186 So. 2d 650 | La. Ct. App. | 1966
This action for divorce was instituted by plaintiff who has heretofore appealed to this court from a judgment sustaining an exception of res judicata and rejecting her demands. Upon consideration of the original appeal, this Court set aside the judgment of the district court and remanded the case for further proceedings, Turpin v. Turpin, 175 So.2d 357.
Pursuant to the order of remand the case was re-opened and further evidence adduced. After hearing the district court again sustained the plea of res judicata and rejected plaintiff’s demands, from which judgment plaintiff prosecutes' this appeal.
“We feel that, in the interest of justice, the parties should have the opportunity to produce any legal, competent evidence available to them to support their respective positions concerning the lack of jurisdiction of the Chancery Court of Arkansas or relative to acquiescence in the judgment by plaintiff or reliance thereon by the defendant,”
The evidence on original hearing of this case, as supplemented by the trial pursuant to our order of remand, definitely establishes certain pertinent facts. Plaintiff employed a lawyer in Magnolia, Arkansas, who instituted divorce proceedings in that State which culminated in a judgment of final divorce dated December 17, 1963, as evidenced by duly certified decree of the Chancery Court of Columbia County, Arkansas. On December 18, 1963, plaintiff married one Michael Harrington in Was-kom, Texas. As evidenced by a certificate of birth, a daughter, who was given the name of Ronni Lea Harrington, was born to plaintiff on June 10, 1964, in the City of Shreveport. On September 6, 1965 defendant was married to one Margaret A. Baggett in Las Vegas, Nevada.
In this action plaintiff herself has inexplicably attacked the validity of the divorce rendered by the Chancery Court of Arkansas.
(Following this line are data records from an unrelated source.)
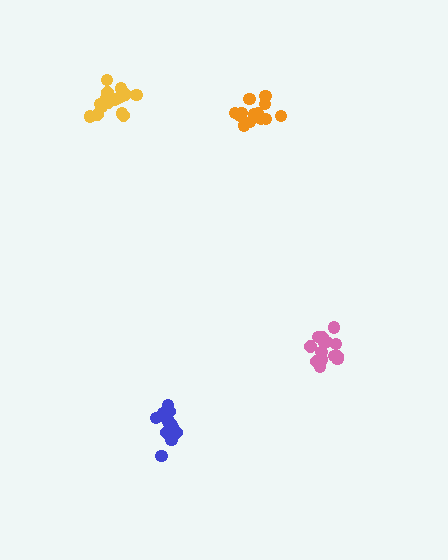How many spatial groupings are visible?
There are 4 spatial groupings.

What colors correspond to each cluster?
The clusters are colored: pink, blue, yellow, orange.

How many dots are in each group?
Group 1: 15 dots, Group 2: 13 dots, Group 3: 17 dots, Group 4: 14 dots (59 total).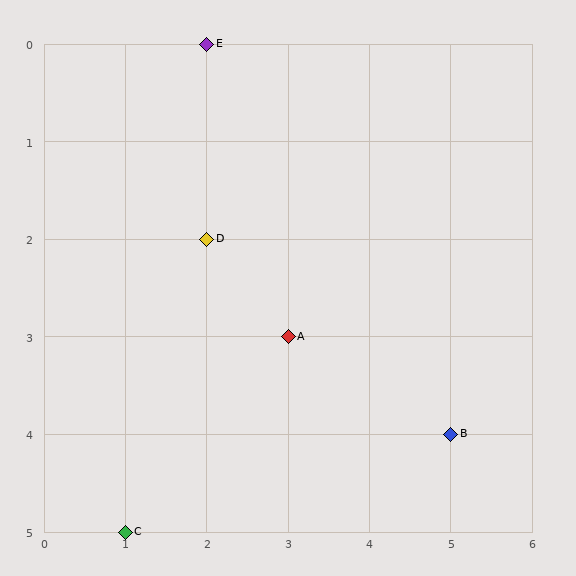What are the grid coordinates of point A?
Point A is at grid coordinates (3, 3).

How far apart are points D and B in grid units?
Points D and B are 3 columns and 2 rows apart (about 3.6 grid units diagonally).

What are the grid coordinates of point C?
Point C is at grid coordinates (1, 5).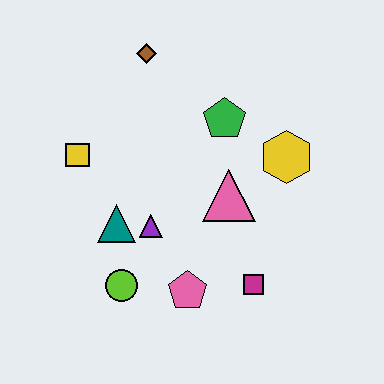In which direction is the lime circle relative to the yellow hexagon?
The lime circle is to the left of the yellow hexagon.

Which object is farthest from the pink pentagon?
The brown diamond is farthest from the pink pentagon.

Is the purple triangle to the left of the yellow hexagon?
Yes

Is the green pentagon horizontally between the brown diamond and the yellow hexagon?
Yes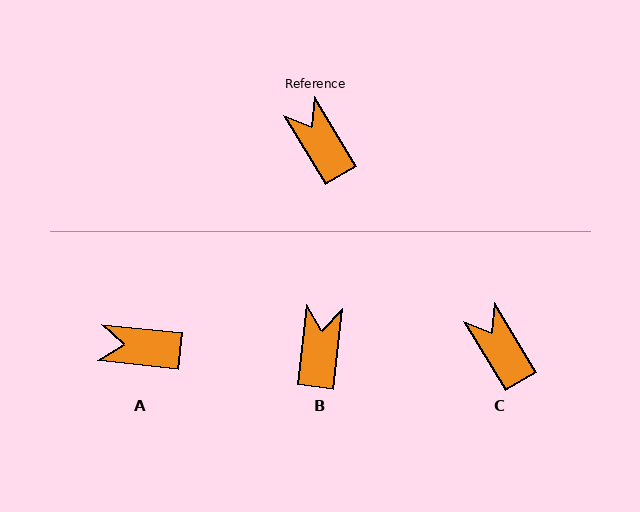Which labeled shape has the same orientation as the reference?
C.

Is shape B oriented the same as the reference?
No, it is off by about 38 degrees.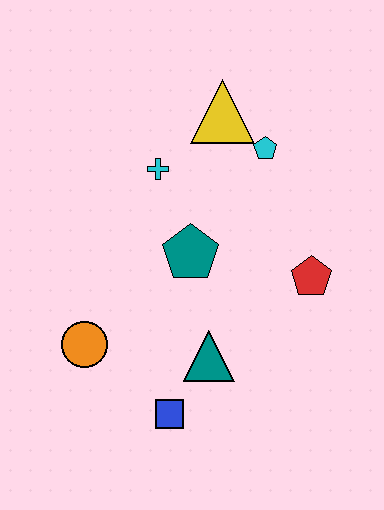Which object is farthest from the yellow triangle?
The blue square is farthest from the yellow triangle.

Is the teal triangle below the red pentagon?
Yes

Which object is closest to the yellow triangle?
The cyan pentagon is closest to the yellow triangle.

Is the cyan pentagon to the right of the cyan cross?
Yes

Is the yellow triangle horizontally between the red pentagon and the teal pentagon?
Yes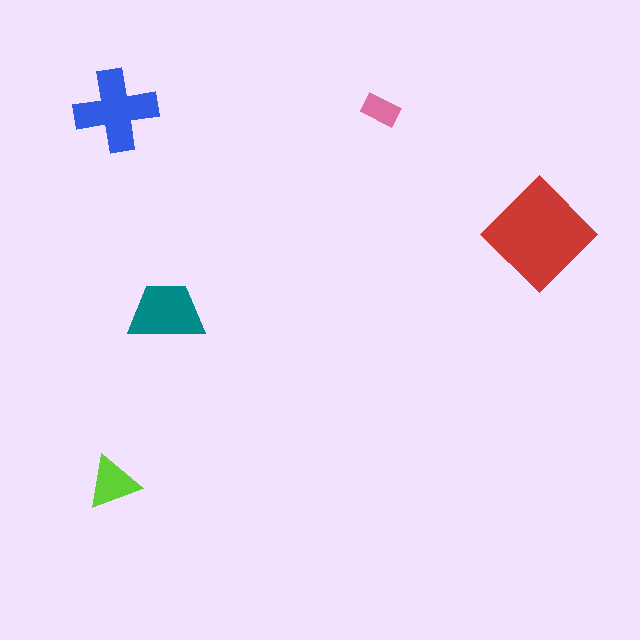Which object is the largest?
The red diamond.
Upon the basis of the facts above noted our learned brother of the district court made the following comment in his written reasons for judgment:
“ — We think the plea of res judicata, as presented in the nature of a plea of es-toppel and of acquiescence, should be sustained, as the record now shows that private rights have accrued since the judgment of divorce in the Arkansas court, including the re-marriage of both plaintiff and defendant in these proceedings, and the birth of a child to plaintiff herself, who carries the name of her husband by marriage subsequent to the divorce in Arkansas. To set aside the judgment of divorce in Arkansas, as plaintiff has asked this court to do, would not only hold that she and her present husband are guilty of adultery and the baby of their marriage a bastard, but the marriage of defendant likewise invalid, and he and his wife guilty of adultery.”
We are in complete agreement with the conclusion that the plea of res judicata in this case should be considered in the light of the facts supporting acquiescence and estoppel. Plaintiff unquestionably evidenced her acquiescence in and acceptance of the effect of the Arkansas judgment of divorce by her act in marrying Michael Harrington the day following the rendition of such judgment. We have no question as to the conclusion that plaintiff’s acceptance and acquiescence effectively serves to estop her from attacking the validity of the Arkansas divorce.
The reliance of the defendant upon the validity of the Arkansas judgment is evidenced by his remarriage in September of 1965.
The trial after remand has developed and established the existence of private rights which have arisen since and by virtue of the Arkansas judgment of divorce which brings this case squarely within the principle emphatically enunciated by our Supreme Court in Rouse v. Rouse, 219 La. 1065, 55 So.2d 246:
“ * * * the interest which the State has in the marriage relation, and its public policy as well, should dictate against the action of a person, who, like the plaintiff in this suit, would stigmatize herself as a bigamist and which also would result in injury to an innocent party like the defendant -in this suit who married the decedent in good faith and also to the children, had any been born of that marriage.”